First, it is crucial to understand how net savers and net borrowers are usually distributed in an economy across different age groups. In accordance with the life cycle model developed by Franco Modigliani, savings are expected to vary across a person´s lifetime in a U-shaped form, suggesting that younger people and the elderly are usually those that actively save the least, whereas the middle-aged are responsible for the biggest share of savings. This is related to the notion of consumption smoothing over a person´s life, making it intuitive that people are more prone to save when they have higher incomes to then use these resources for times in which their incomes are relatively lower (during retirement or in the early years of their careers when their wages are usually lower).
Related to the notion of population dynamics, we can start by exploring how life expectancy will influence the savings market. Considering the case of increasing life expectancy that has been more or less experienced all across the globe in recent years, keeping the retirement age constant, it would imply that people would have to spread out their accumulated resources over the course of their lives over a longer retirement period. This, in turn, will trigger two different scenarios: one in which people anticipate this and increase their savings rate to offset the impact – resulting in a lower interest rate – and another in which they do not adjust their savings accordingly, leading to lower resources in the long-run and a higher interest rate.
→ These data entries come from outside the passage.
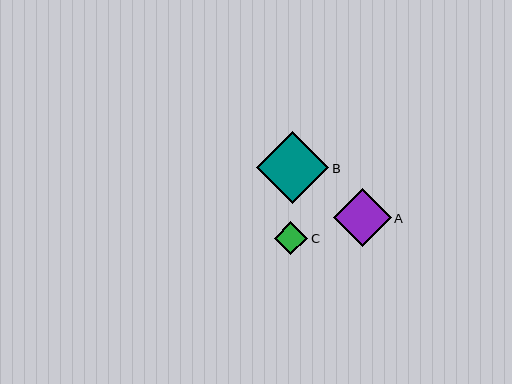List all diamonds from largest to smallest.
From largest to smallest: B, A, C.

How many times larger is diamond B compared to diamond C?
Diamond B is approximately 2.1 times the size of diamond C.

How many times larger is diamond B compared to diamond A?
Diamond B is approximately 1.2 times the size of diamond A.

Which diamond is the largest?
Diamond B is the largest with a size of approximately 72 pixels.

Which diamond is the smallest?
Diamond C is the smallest with a size of approximately 34 pixels.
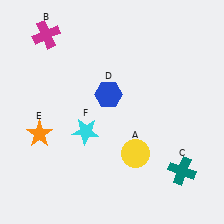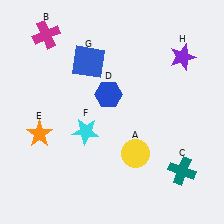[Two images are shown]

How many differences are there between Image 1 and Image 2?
There are 2 differences between the two images.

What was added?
A blue square (G), a purple star (H) were added in Image 2.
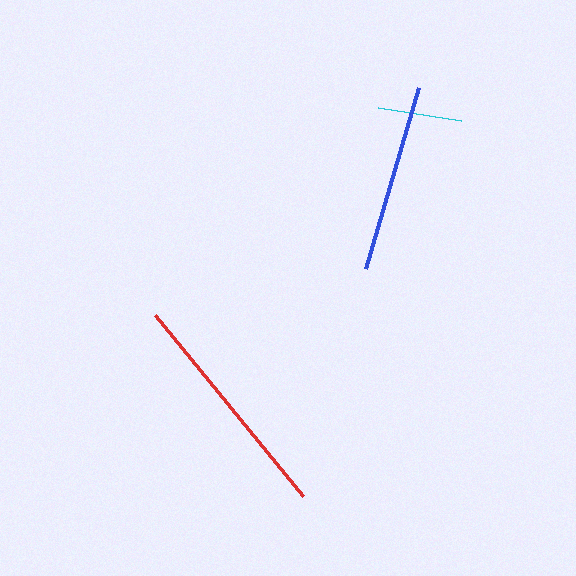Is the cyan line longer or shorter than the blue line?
The blue line is longer than the cyan line.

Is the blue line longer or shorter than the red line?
The red line is longer than the blue line.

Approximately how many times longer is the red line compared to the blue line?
The red line is approximately 1.2 times the length of the blue line.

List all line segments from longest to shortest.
From longest to shortest: red, blue, cyan.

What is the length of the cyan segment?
The cyan segment is approximately 85 pixels long.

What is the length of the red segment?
The red segment is approximately 234 pixels long.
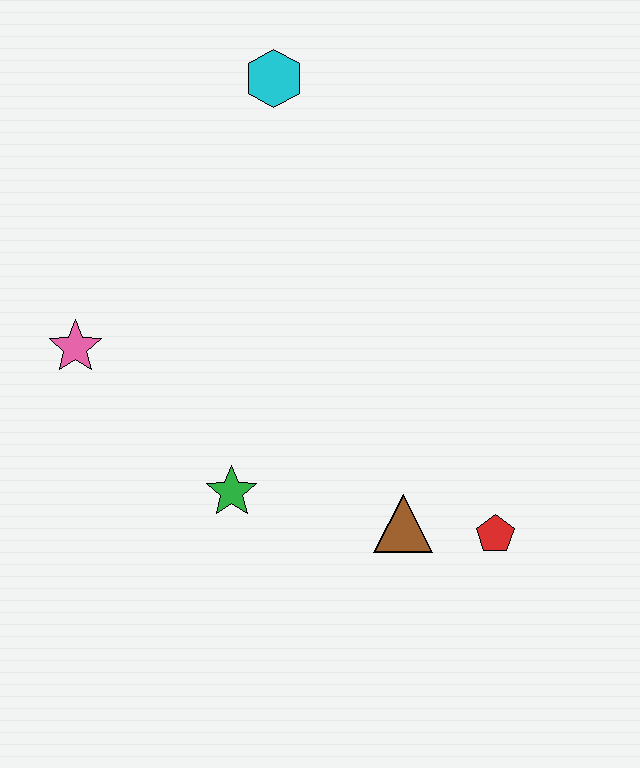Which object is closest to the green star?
The brown triangle is closest to the green star.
On another note, we can also look at the effect of birth rates on savings and investment. Taking into account a reduction in birth rates, we can distinguish two effects. On one hand, it results in lower population growth, consequently contributing towards a lower GDP growth and thus a decrease in demand for investment – pressure for a lower interest rate. On the other hand, it contributes towards a higher number of the elderly/middle aged relative to the young; with the elderly usually being associated with lower savings rate but higher accumulation of capital, this will make it so two contrasting forces will clash, with the lower savings rate contributing towards a higher interest rate but a higher volume of accumulated savings/capital having the opposite effect. As for the fact that the middle aged are also to occupy a much more preponderant role in the population composition, as the savers of the economy, they will contribute to a higher demand for financial securities, hence pushing interest rates downwards.
With so many forces at play, the overall impact of demographics on the investment/savings market is rather unclear, even though all seems to point out that the current downward pressure on interest rates that has been felt in the past decades/years in developed (and ageing…) economies is likely here to stay, probably being itself already a manifestation of the impact of demographic trends on this facet of the economy.
Can productivity save the weak demographics in developed countries?
Increases in productivity can lessen the impact of such population shifts, and technological advances are the ideal source of productivity boosts. This, however, is a double-edged sword. On one hand, technological progress increases productivity, but at the same time, it can eliminate jobs, increasing unemployment.
Since the 2008 financial crisis, year-on-year productivity growth has slowed. Still, even though the rate of productivity growth has slowed, the absolute output per worker is now the highest it has ever been in real economic terms. This highlights the offset of productivity on demographics as there are fewer and fewer people in the workforce but a higher productivity per worker.
Demographics do not determine the fate of economic growth, but they are certainly a key determinant for an economy’s growth potential. An ageing population coupled with a declining birth rate in the developed world points to a decline in future economic growth.